In her eighth book, Carmen Barclay Subryan has pushed the boundaries of her writing to another level after safely (writing about what she knows) and successfully canvassing through the genre of historical fiction mainly with her trilogy – Black- Water Woman, Black- Water People and Black- Water Children wherein she reconstructed the birth, boom and travails of the bauxite mining township of Linden, a history that is intricately interwoven with the history of her family, the Allicock family, by now trying her hand at auto fiction, sticking her nose in local socio-political issues and sticking her neck out by offering suggestions on fixing the fractured system.
That this is a work of auto fiction is confirmed in the foreword written by Juliet Emmanuel ‘Life? Are there any answers to the cobbled together incidents that compose it?
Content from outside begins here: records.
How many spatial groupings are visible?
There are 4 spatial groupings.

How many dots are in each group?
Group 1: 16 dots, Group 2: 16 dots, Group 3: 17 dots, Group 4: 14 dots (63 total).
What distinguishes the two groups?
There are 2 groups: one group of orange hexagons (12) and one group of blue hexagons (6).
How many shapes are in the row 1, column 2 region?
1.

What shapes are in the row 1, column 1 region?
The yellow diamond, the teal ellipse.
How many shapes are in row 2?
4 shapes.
Is this the ultimate fiction?’ and in the prologue by the author as she employs her alter ego, Doreen, to tell the story.
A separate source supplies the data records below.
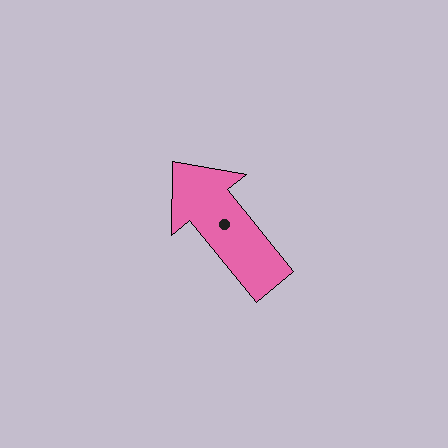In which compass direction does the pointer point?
Northwest.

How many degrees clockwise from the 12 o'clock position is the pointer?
Approximately 321 degrees.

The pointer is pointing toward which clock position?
Roughly 11 o'clock.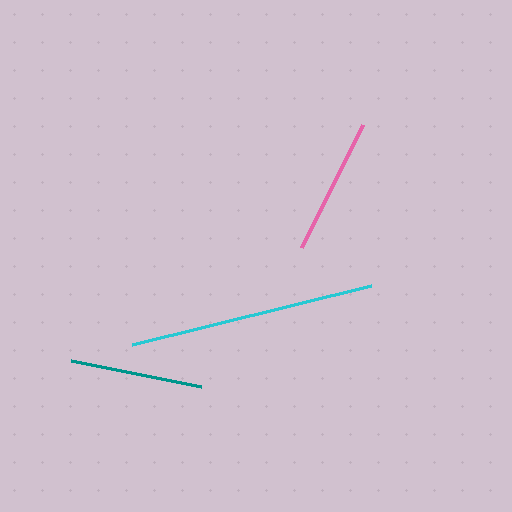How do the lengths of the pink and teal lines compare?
The pink and teal lines are approximately the same length.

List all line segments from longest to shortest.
From longest to shortest: cyan, pink and teal (about equal).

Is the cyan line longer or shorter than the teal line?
The cyan line is longer than the teal line.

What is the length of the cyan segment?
The cyan segment is approximately 245 pixels long.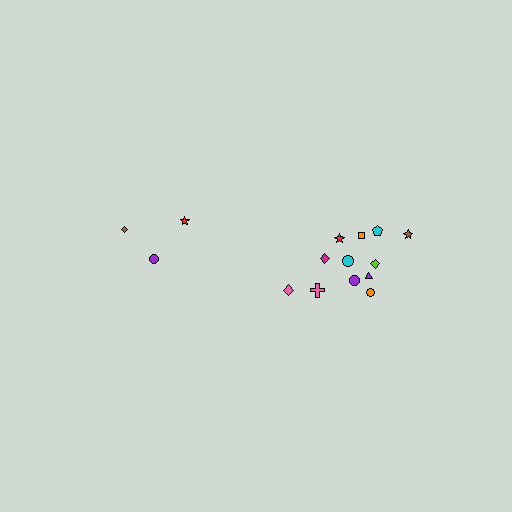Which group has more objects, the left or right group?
The right group.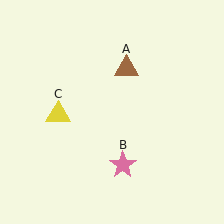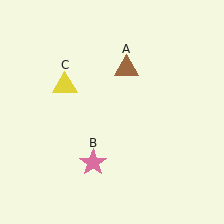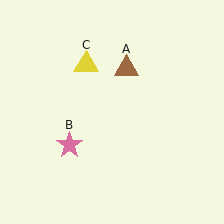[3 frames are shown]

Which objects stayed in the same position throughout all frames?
Brown triangle (object A) remained stationary.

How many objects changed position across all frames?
2 objects changed position: pink star (object B), yellow triangle (object C).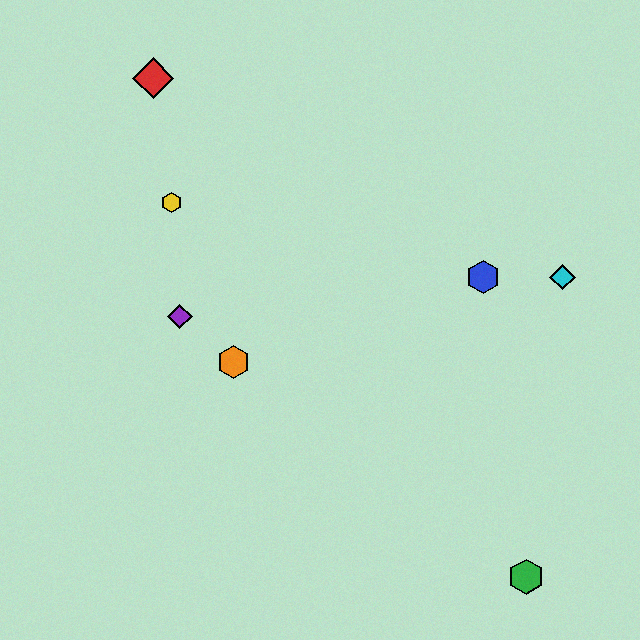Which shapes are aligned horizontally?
The blue hexagon, the cyan diamond are aligned horizontally.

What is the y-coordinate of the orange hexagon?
The orange hexagon is at y≈362.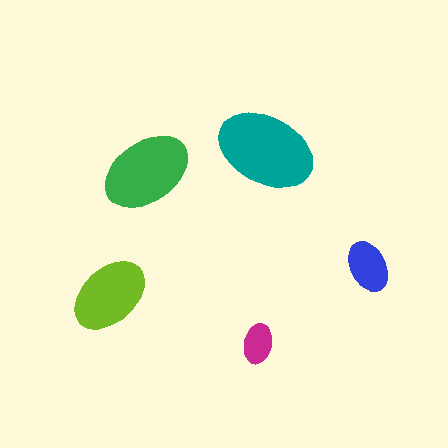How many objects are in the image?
There are 5 objects in the image.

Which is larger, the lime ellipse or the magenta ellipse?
The lime one.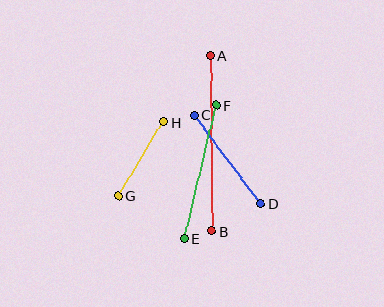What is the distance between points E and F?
The distance is approximately 137 pixels.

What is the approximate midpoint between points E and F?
The midpoint is at approximately (200, 172) pixels.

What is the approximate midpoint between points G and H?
The midpoint is at approximately (141, 159) pixels.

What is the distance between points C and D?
The distance is approximately 111 pixels.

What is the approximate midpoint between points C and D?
The midpoint is at approximately (227, 159) pixels.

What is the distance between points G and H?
The distance is approximately 86 pixels.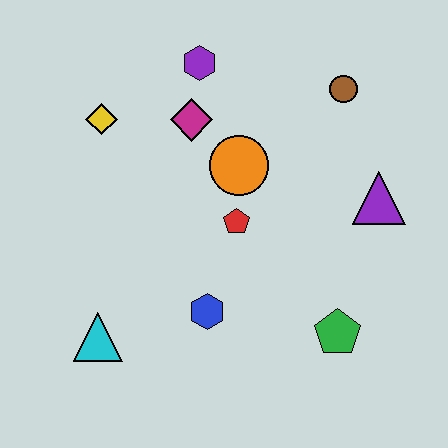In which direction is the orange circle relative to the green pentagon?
The orange circle is above the green pentagon.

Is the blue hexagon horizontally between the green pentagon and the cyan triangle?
Yes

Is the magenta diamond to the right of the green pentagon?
No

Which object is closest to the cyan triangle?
The blue hexagon is closest to the cyan triangle.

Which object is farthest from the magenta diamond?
The green pentagon is farthest from the magenta diamond.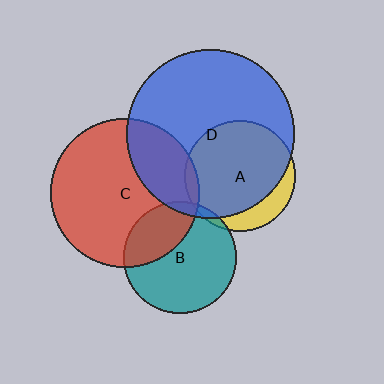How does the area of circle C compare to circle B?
Approximately 1.8 times.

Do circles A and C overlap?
Yes.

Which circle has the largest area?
Circle D (blue).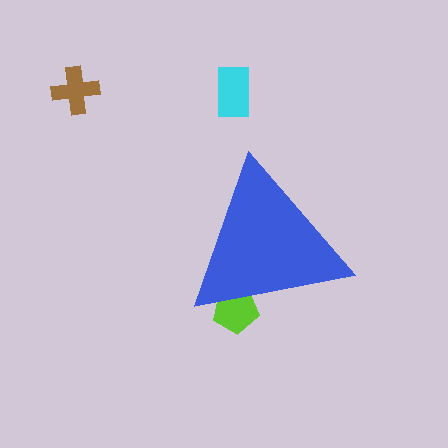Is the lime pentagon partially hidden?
Yes, the lime pentagon is partially hidden behind the blue triangle.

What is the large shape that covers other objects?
A blue triangle.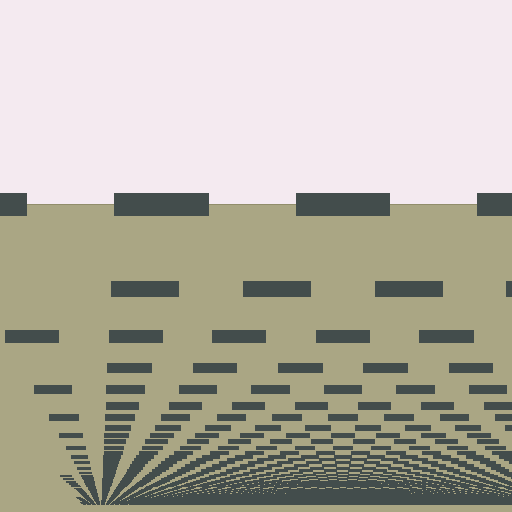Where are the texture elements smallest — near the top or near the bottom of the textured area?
Near the bottom.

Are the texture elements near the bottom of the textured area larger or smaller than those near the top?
Smaller. The gradient is inverted — elements near the bottom are smaller and denser.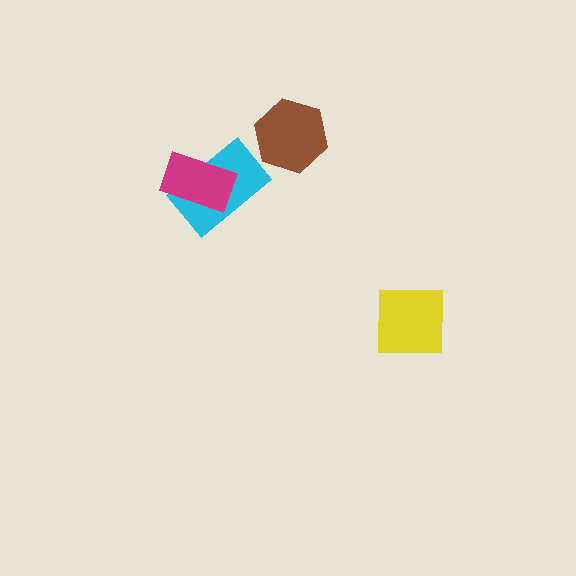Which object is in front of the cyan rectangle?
The magenta rectangle is in front of the cyan rectangle.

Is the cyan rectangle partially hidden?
Yes, it is partially covered by another shape.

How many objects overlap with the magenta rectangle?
1 object overlaps with the magenta rectangle.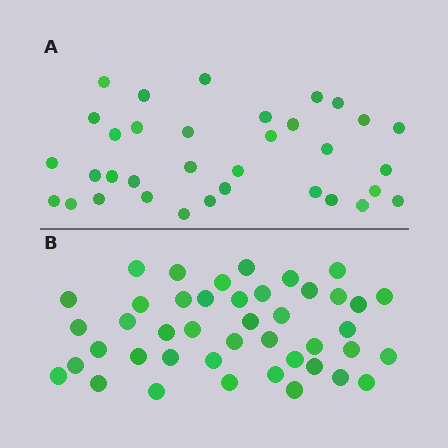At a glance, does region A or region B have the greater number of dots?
Region B (the bottom region) has more dots.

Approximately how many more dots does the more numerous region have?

It would be useful before going into the book to examine its title, Stepping on Cracks, which is taken from a children’s game with the complete first line/stanza: ‘Step on a crack, break your mother’s back’. The author uses this symbolically in reference to a recent visit to her motherland, Guyana, with the intention of relocating but discovers many cracks in the system (poor race relations, inadequate health care, poor infrastructure, insufficient job creation, unsatisfactorily reading, comprehension and expression skills etc) which she knows will break a lot of hearts for these many cracks in the system were disheartening. However, she is quick to clear any misconception about her writing ‘that pointing our issues in the country comes from a place of deep caring’.
The book is divided into two contrasting parts consisting of chapters one to six where she remembers and looks forward to enjoying some of those good old days and chapters seven to twelve consisting of reasons why she could not come back home including detailed accounts of jealousy and envy among people, infrastructure problems, race relations and aftermath of racial conflagration in the 60s, some of it, she says, will make your stomach churn with bile of anger and distaste.
A fourth novel about Guyana was never on the cards. And Subryan gives reasons how the book was birthed, evolved and finally published. She was retired from Howard University after teaching there for forty-one years so she wanted some time ‘to decompress’ while hoping for the opportunity to share her knowledge with students in Linden and to ‘focus on reading’. But writing was in her blood and because of her training as an English major and Journalism minor, she always carries around notepads which on this visit she filled to overflowing.
In her new book, Stepping on Cracks: Reflections on my Homeland, Subryan confesses she wanted to prove Thomas Wolfe wrong in that she could go back home again but discovers after an explorative five plus months in the land of her birth, she could not go back home while rediscovering that her real home was where the heart is, in Maryland, USA.